While Marriott’s executives understood the need for its marketing strategy to evolve as consumers increasingly skip TV ads, what they may not have been prepared for is what successful original content entails, like ensuring inspiration and making an emotional connection that takes precedence over a sales pitch.
The central idea for Marriott’s first original short film, Two Bellmen, is a hotel heist, something that likely made a few executives uncomfortable — until it became a success. “The brand is a character in the story,” Beebe explained.
Two Bellmen was first launched in early 2015 and has received more than 5 million YouTube views. A sequel came out in early 2016 and now a third installment is set to debut at the end of November.
Marketing becomes a revenue source
The hospitality chain's efforts have proven successful enough that it is now licensing some of its content, turning its marketing into a revenue source.
It is no surprise, then, that Marriott executives have wholeheartedly embraced original content these days — to the point where they now give notes on scripts, according to Beebe.

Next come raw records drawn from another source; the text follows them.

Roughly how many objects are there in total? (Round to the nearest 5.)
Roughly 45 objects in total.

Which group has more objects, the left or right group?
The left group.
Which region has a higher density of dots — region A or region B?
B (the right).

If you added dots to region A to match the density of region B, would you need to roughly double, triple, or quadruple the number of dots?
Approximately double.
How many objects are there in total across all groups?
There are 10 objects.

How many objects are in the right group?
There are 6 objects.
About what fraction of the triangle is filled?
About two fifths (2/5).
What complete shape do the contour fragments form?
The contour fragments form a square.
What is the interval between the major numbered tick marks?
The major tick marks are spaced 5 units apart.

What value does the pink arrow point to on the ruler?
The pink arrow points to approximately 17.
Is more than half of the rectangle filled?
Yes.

Marriott’s in-house team of six develops strategy and creative for all of its hotel brands and then finds the right creative partners to produce something that is entertaining and provides value without being intrusive. The range of content types developed by the studio over the past two years includes travel documentaries, webisodes, VR experiences and influencer-driven videos.
Taking risks
For marketers looking to jump into content creation, one of the biggest hurdles can be resistance from traditional-minded executives who are reluctant to make an investment when they don’t see a direct link to a sale.
“What holds brands back is legacy attitudes,” Kirstin Falk, managing director of brand innovation at Charles Schwab, said during the panel. “We are in a space where we don’t know where this is going to end — you have to take risks.”

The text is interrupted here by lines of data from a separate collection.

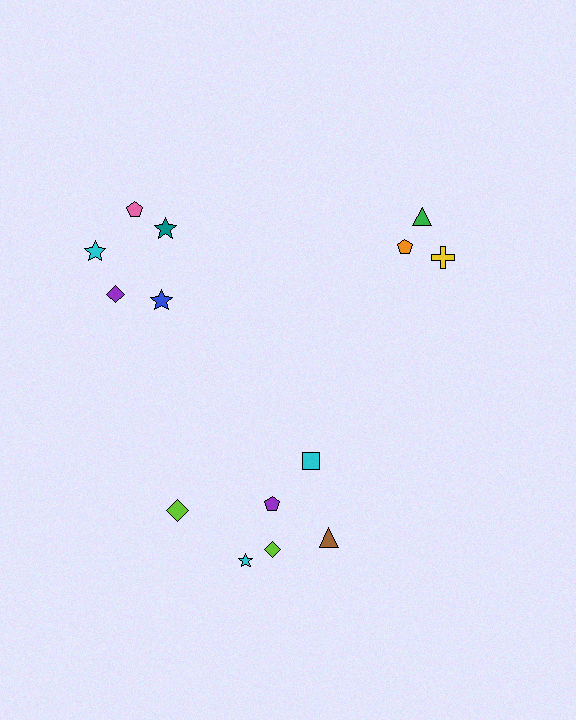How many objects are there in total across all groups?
There are 14 objects.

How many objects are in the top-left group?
There are 5 objects.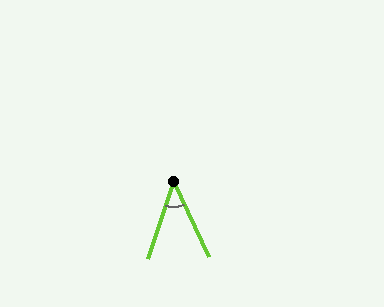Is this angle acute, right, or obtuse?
It is acute.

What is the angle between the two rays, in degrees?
Approximately 43 degrees.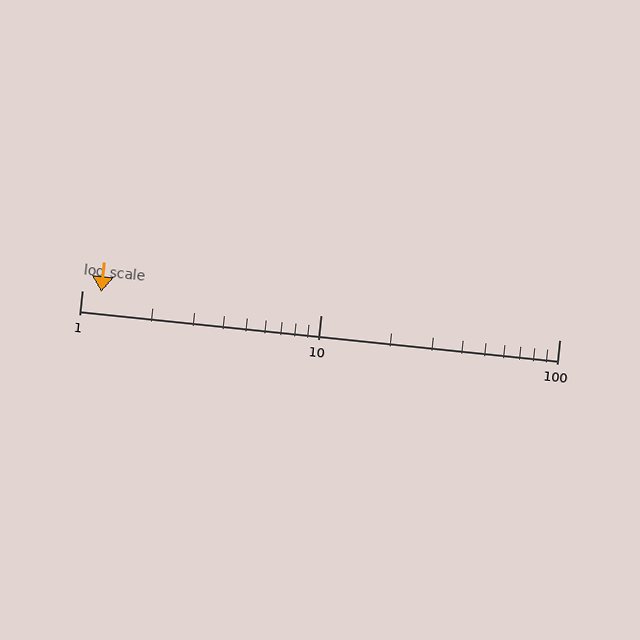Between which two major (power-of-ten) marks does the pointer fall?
The pointer is between 1 and 10.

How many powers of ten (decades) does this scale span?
The scale spans 2 decades, from 1 to 100.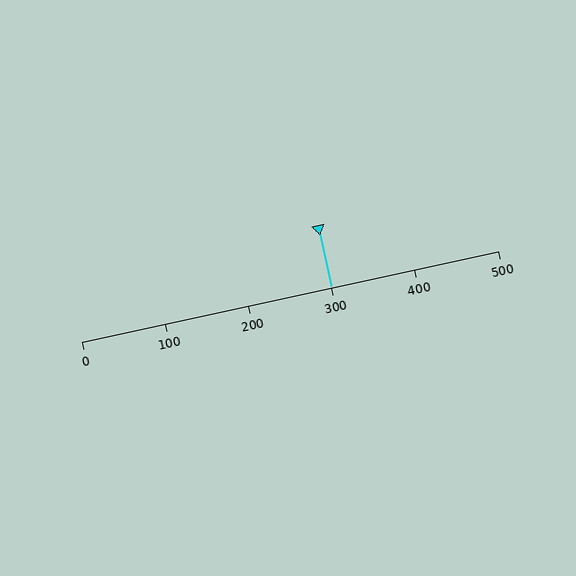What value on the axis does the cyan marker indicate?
The marker indicates approximately 300.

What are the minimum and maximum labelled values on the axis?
The axis runs from 0 to 500.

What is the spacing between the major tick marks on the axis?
The major ticks are spaced 100 apart.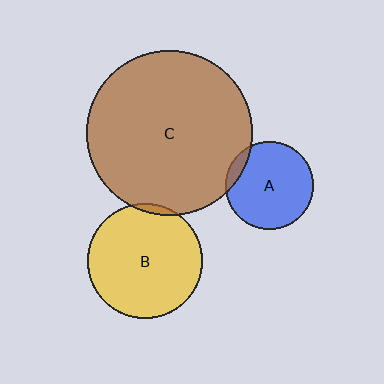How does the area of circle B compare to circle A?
Approximately 1.7 times.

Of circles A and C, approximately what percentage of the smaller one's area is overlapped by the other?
Approximately 10%.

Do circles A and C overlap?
Yes.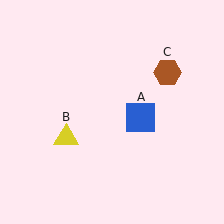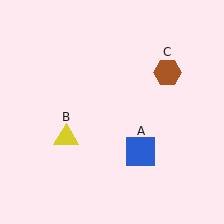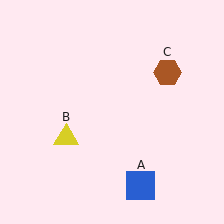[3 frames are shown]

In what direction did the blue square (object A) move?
The blue square (object A) moved down.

Charles Schwab created a small team three years ago that is focused on telling brand stories that connect with people. Previously, most of the content created under the marketing umbrella was focused primarily on selling products and services.

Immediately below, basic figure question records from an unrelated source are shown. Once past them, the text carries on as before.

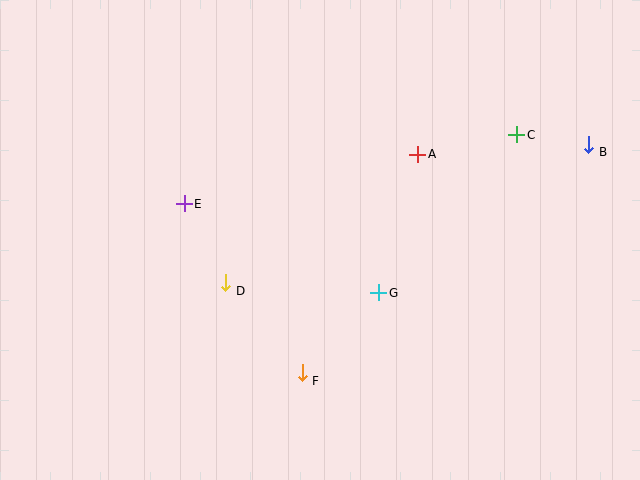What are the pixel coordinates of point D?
Point D is at (226, 291).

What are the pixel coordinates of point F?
Point F is at (302, 381).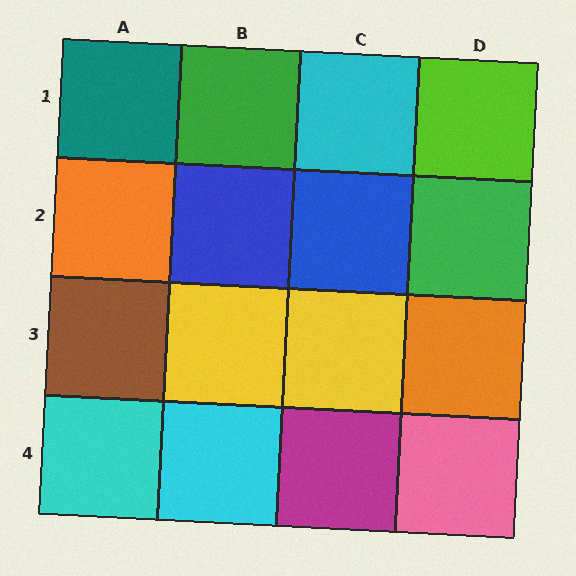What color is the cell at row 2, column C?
Blue.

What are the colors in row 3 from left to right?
Brown, yellow, yellow, orange.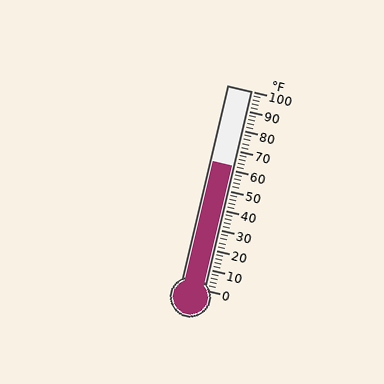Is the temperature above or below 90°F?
The temperature is below 90°F.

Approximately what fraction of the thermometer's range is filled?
The thermometer is filled to approximately 60% of its range.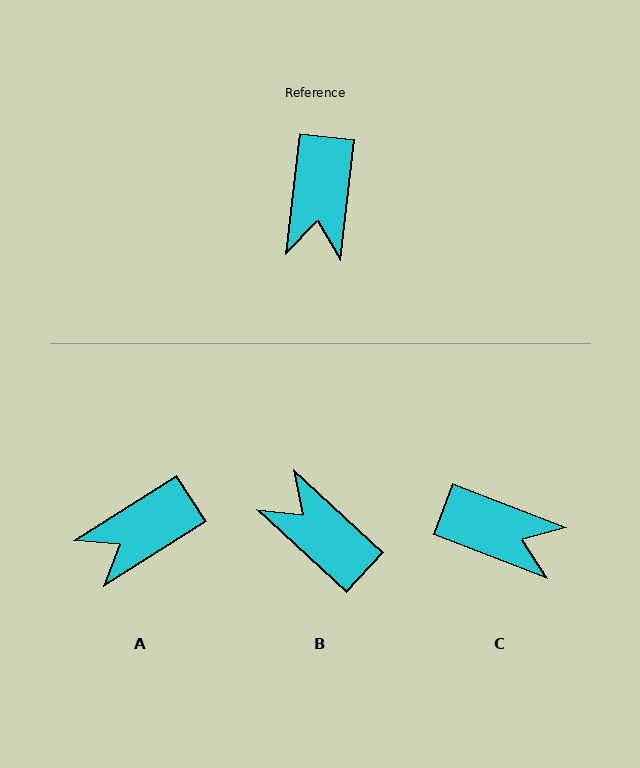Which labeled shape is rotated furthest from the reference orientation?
B, about 126 degrees away.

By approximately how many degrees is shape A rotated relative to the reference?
Approximately 51 degrees clockwise.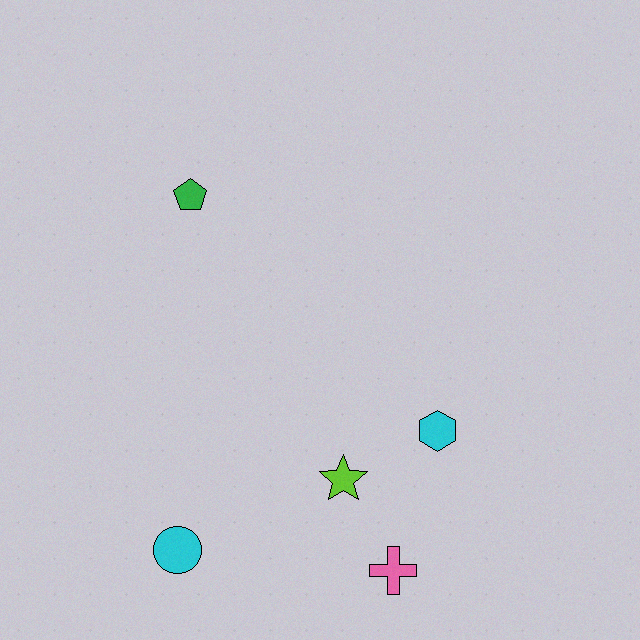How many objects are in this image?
There are 5 objects.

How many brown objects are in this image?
There are no brown objects.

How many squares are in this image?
There are no squares.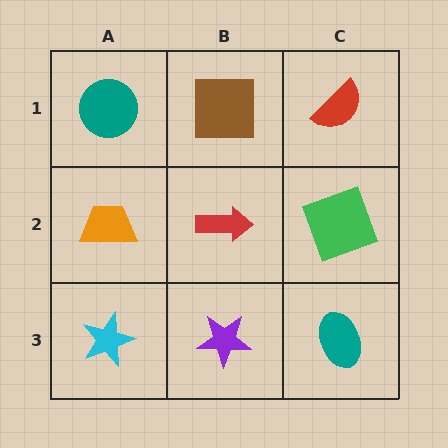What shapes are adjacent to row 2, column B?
A brown square (row 1, column B), a purple star (row 3, column B), an orange trapezoid (row 2, column A), a green square (row 2, column C).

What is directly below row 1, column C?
A green square.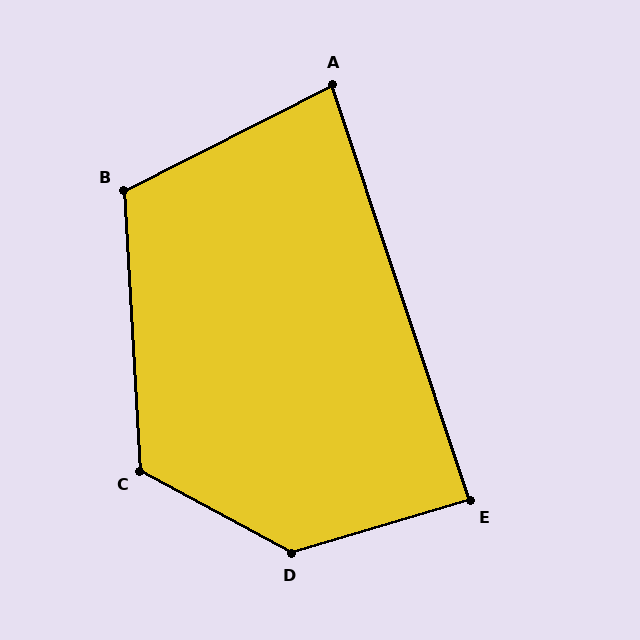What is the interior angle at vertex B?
Approximately 114 degrees (obtuse).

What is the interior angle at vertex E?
Approximately 88 degrees (acute, close to a right angle).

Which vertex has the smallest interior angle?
A, at approximately 82 degrees.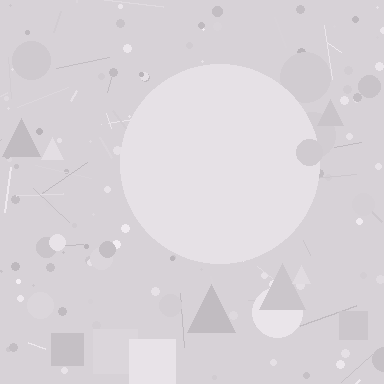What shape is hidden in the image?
A circle is hidden in the image.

As brands increasingly become content creators, brands need to consider new metrics that provide insight into how their efforts are changing the perception of a brand and opening the door to new relationships. At Charles Schwab, the content team was able to demonstrate that the videos it created acquired new customers and drove existing ones to sign up for additional products.
Finding an audience
Brands embarking on a content strategy should also make sure that what they create doesn’t exist in a void and provides a way for viewers to continue their engagement with a brand.
“No content should have a dead end,” Beebe said. “It should always push people to do something else, engage with a brand in a different way.”
Another challenge that brands face with their own content is getting it in front of a wide audience.
Charles Schwab’s distribution strategy relies heavily on social media to engage new audiences and expand the brand’s reach while Marriott leverages its own channels to distribute content in addition to social channels. The hospitality company even plans to launch its own network to get content in front of guests on the TVs in their rooms.
“As a hospitality company, we have an intimate relationship with our customers,” said Beebe. “We have the ability to deliver personalized one-to-one content.”